Gubernur Jawa Barat, Dedi Mulyadi, yang meninjau langsung lokasi pada Sabtu (5/9/2026), memberikan catatan kritis terhadap desain konstruksi tersebut. Ia menyoroti tingkat kecuraman jembatan yang dinilai sangat ekstrem dan bentang jembatan yang terlalu panjang. Menurutnya, karakteristik jembatan gantung dengan bentang yang terlalu panjang memiliki risiko keselamatan yang jauh lebih tinggi jika tidak dibarengi dengan sistem penyangga yang mampu menyesuaikan beban secara dinamis.
Menanggapi insiden ini, Ombudsman Perwakilan Jawa Barat turut memberikan sorotan tajam. Mereka meminta adanya evaluasi menyeluruh yang tidak hanya terbatas pada aspek teknis, tetapi juga mencakup proses perencanaan, pengawasan, hingga pemeriksaan kelayakan sebelum jembatan dinyatakan layak digunakan oleh publik. Hal ini penting guna memastikan rantai tanggung jawab dalam pembangunan infrastruktur publik berjalan dengan transparan.
KSAD Jenderal TNI Maruli Simanjuntak telah menyampaikan permohonan maaf atas kejadian ini. Sebagai kepala satgas jembatan yang ditunjuk Presiden, ia menyatakan bertanggung jawab dan menjadikan kasus ini sebagai bahan evaluasi besar bagi TNI AD. TNI AD menegaskan tidak ingin menyalahkan pihak mana pun, melainkan fokus pada perbaikan sistem agar pembangunan jembatan perintis di masa depan memenuhi standar keselamatan tertinggi.

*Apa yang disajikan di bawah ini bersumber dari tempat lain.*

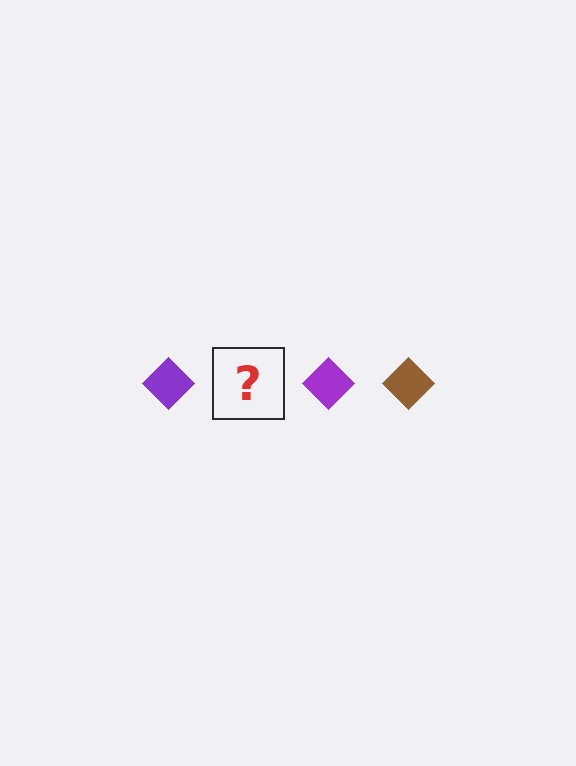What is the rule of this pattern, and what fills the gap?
The rule is that the pattern cycles through purple, brown diamonds. The gap should be filled with a brown diamond.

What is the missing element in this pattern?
The missing element is a brown diamond.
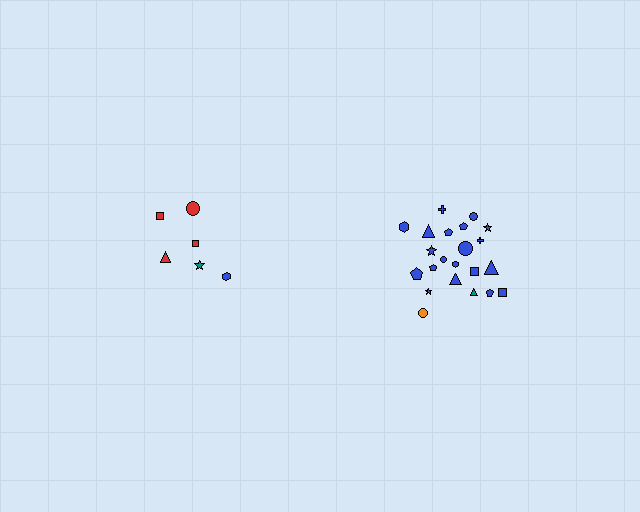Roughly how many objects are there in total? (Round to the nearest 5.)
Roughly 30 objects in total.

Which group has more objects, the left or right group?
The right group.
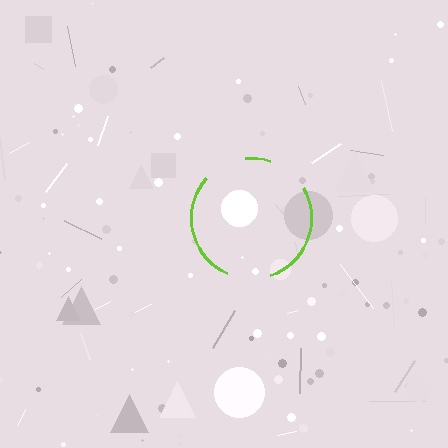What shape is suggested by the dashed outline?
The dashed outline suggests a circle.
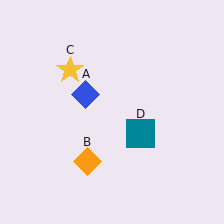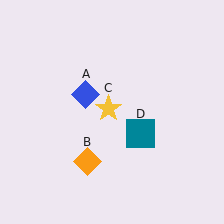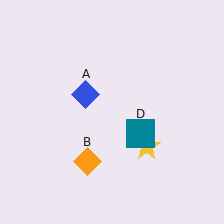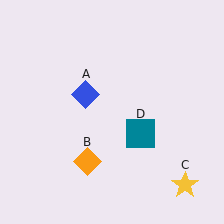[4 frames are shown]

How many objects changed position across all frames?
1 object changed position: yellow star (object C).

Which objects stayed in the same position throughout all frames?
Blue diamond (object A) and orange diamond (object B) and teal square (object D) remained stationary.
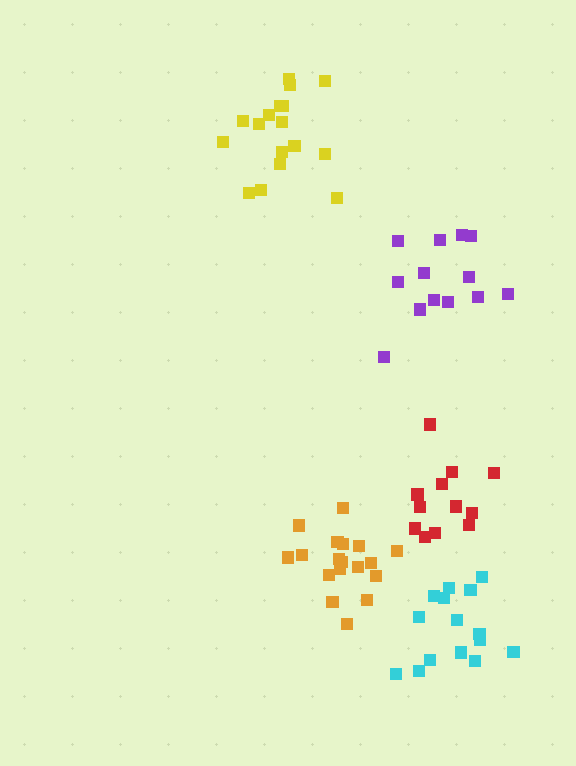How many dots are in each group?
Group 1: 15 dots, Group 2: 13 dots, Group 3: 18 dots, Group 4: 13 dots, Group 5: 17 dots (76 total).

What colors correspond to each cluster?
The clusters are colored: cyan, red, orange, purple, yellow.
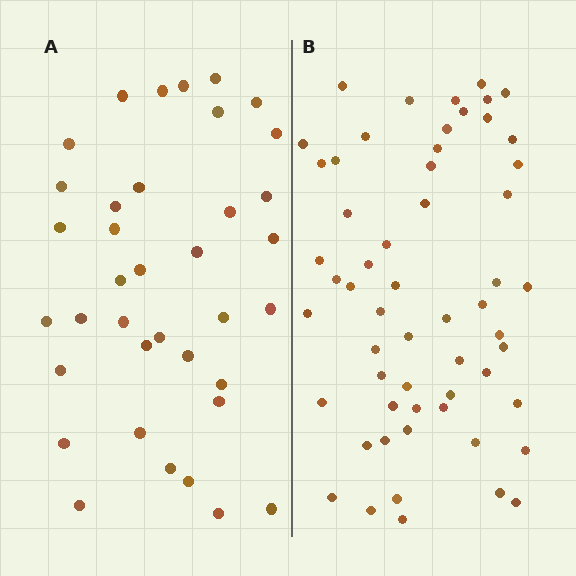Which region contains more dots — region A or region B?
Region B (the right region) has more dots.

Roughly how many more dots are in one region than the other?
Region B has approximately 20 more dots than region A.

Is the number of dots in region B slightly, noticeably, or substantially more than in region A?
Region B has substantially more. The ratio is roughly 1.5 to 1.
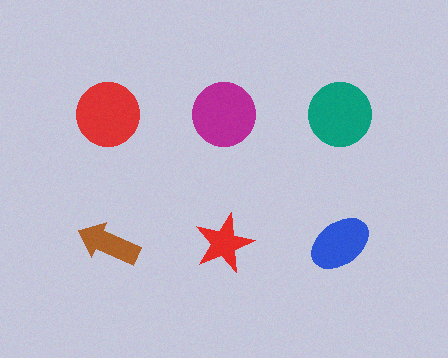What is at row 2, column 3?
A blue ellipse.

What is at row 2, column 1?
A brown arrow.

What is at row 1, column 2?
A magenta circle.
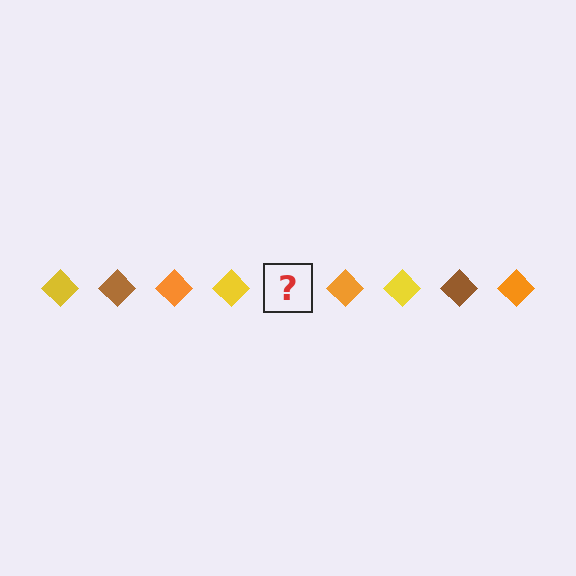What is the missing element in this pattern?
The missing element is a brown diamond.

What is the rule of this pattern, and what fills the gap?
The rule is that the pattern cycles through yellow, brown, orange diamonds. The gap should be filled with a brown diamond.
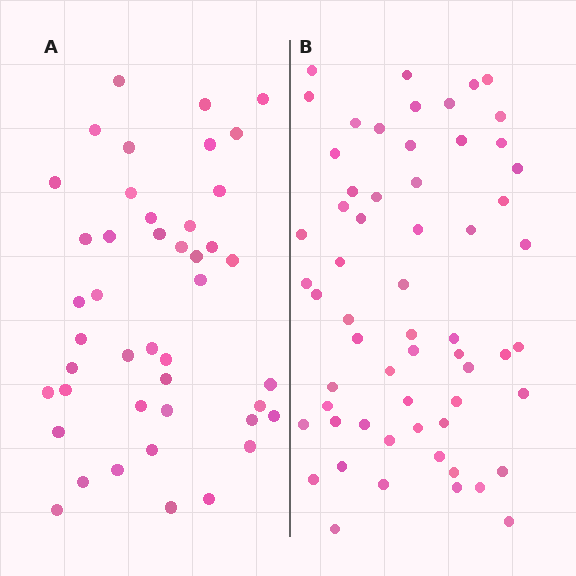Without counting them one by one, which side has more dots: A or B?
Region B (the right region) has more dots.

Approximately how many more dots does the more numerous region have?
Region B has approximately 15 more dots than region A.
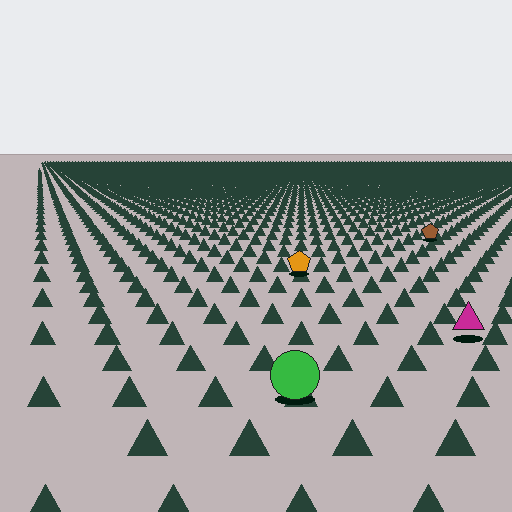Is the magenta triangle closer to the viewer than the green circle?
No. The green circle is closer — you can tell from the texture gradient: the ground texture is coarser near it.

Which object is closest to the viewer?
The green circle is closest. The texture marks near it are larger and more spread out.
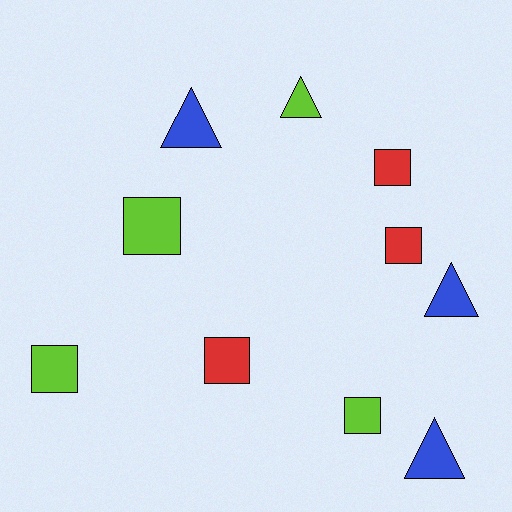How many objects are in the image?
There are 10 objects.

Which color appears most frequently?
Lime, with 4 objects.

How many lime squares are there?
There are 3 lime squares.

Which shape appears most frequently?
Square, with 6 objects.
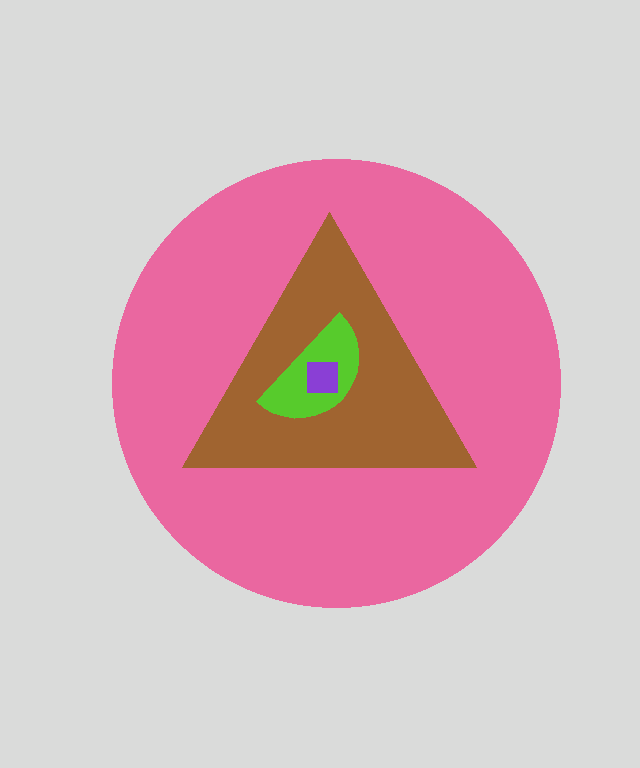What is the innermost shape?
The purple square.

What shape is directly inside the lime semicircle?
The purple square.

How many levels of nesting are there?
4.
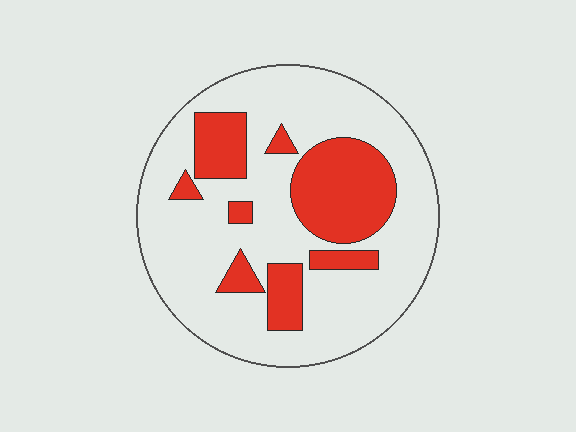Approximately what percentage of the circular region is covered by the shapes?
Approximately 25%.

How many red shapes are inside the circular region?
8.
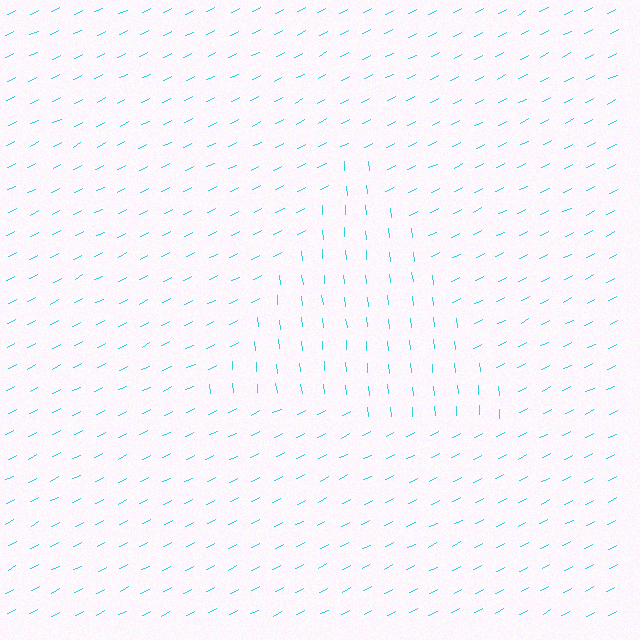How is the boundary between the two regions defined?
The boundary is defined purely by a change in line orientation (approximately 69 degrees difference). All lines are the same color and thickness.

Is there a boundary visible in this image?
Yes, there is a texture boundary formed by a change in line orientation.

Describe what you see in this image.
The image is filled with small cyan line segments. A triangle region in the image has lines oriented differently from the surrounding lines, creating a visible texture boundary.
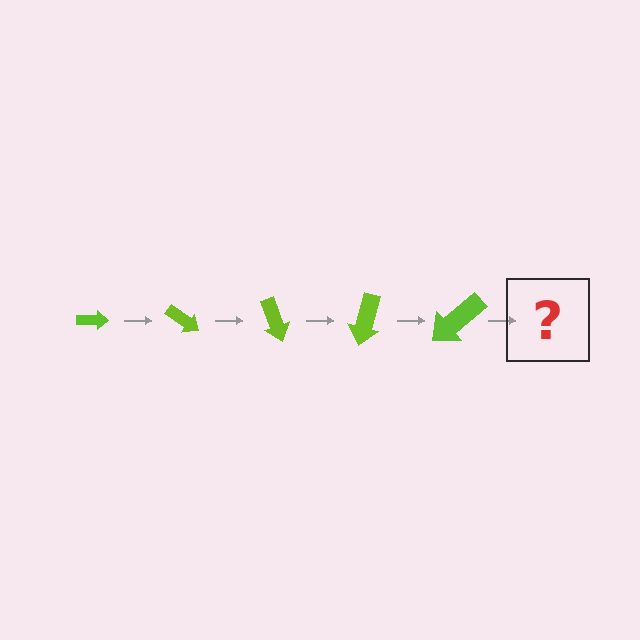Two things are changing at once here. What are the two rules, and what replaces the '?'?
The two rules are that the arrow grows larger each step and it rotates 35 degrees clockwise each step. The '?' should be an arrow, larger than the previous one and rotated 175 degrees clockwise from the start.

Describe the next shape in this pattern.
It should be an arrow, larger than the previous one and rotated 175 degrees clockwise from the start.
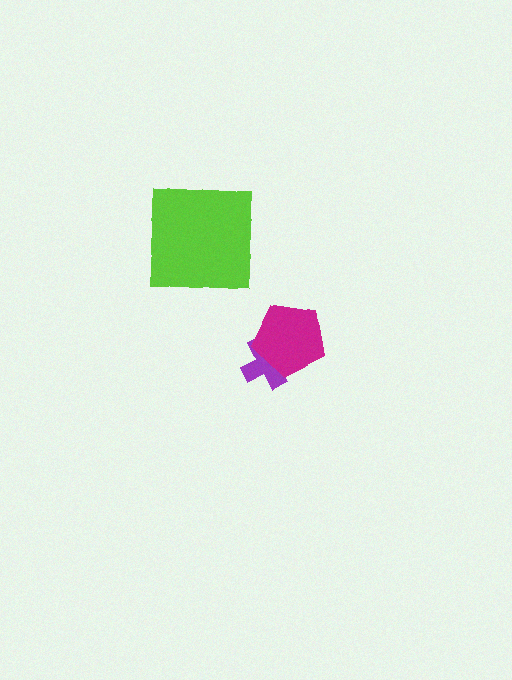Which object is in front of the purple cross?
The magenta pentagon is in front of the purple cross.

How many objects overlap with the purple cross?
1 object overlaps with the purple cross.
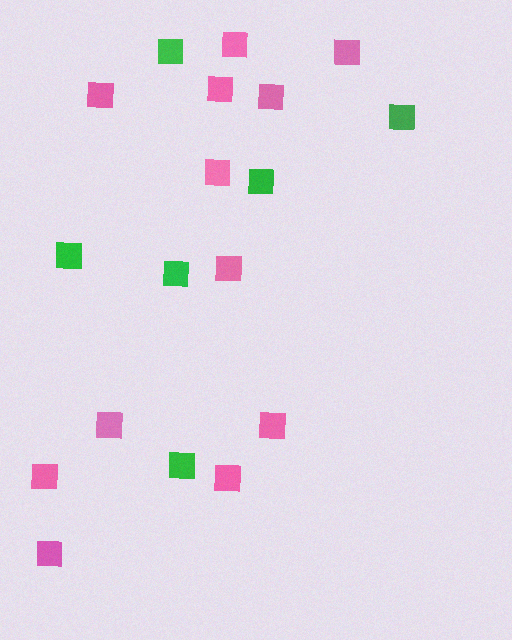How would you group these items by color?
There are 2 groups: one group of pink squares (12) and one group of green squares (6).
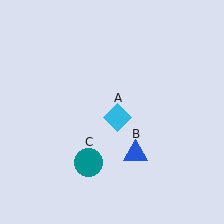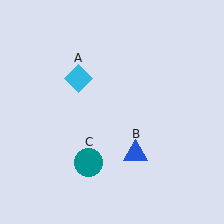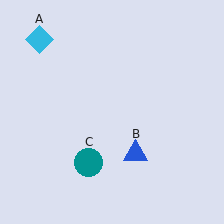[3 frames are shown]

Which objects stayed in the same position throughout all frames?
Blue triangle (object B) and teal circle (object C) remained stationary.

Sebagai langkah jangka panjang, Pemerintah Provinsi Jawa Barat telah menyiapkan rencana untuk membangun jembatan permanen di Desa Margacinta pada tahun 2027. Untuk sementara waktu, TNI AD akan melakukan penyempurnaan sistem struktur serta melakukan pengujian intensif sebelum fasilitas tersebut dapat dimanfaatkan kembali oleh masyarakat setempat. Kejadian ini menjadi pengingat penting bagi seluruh pemangku kepentingan akan krusialnya aspek teknis dan kepatuhan terhadap kapasitas beban pada setiap jembatan gantung yang dibangun.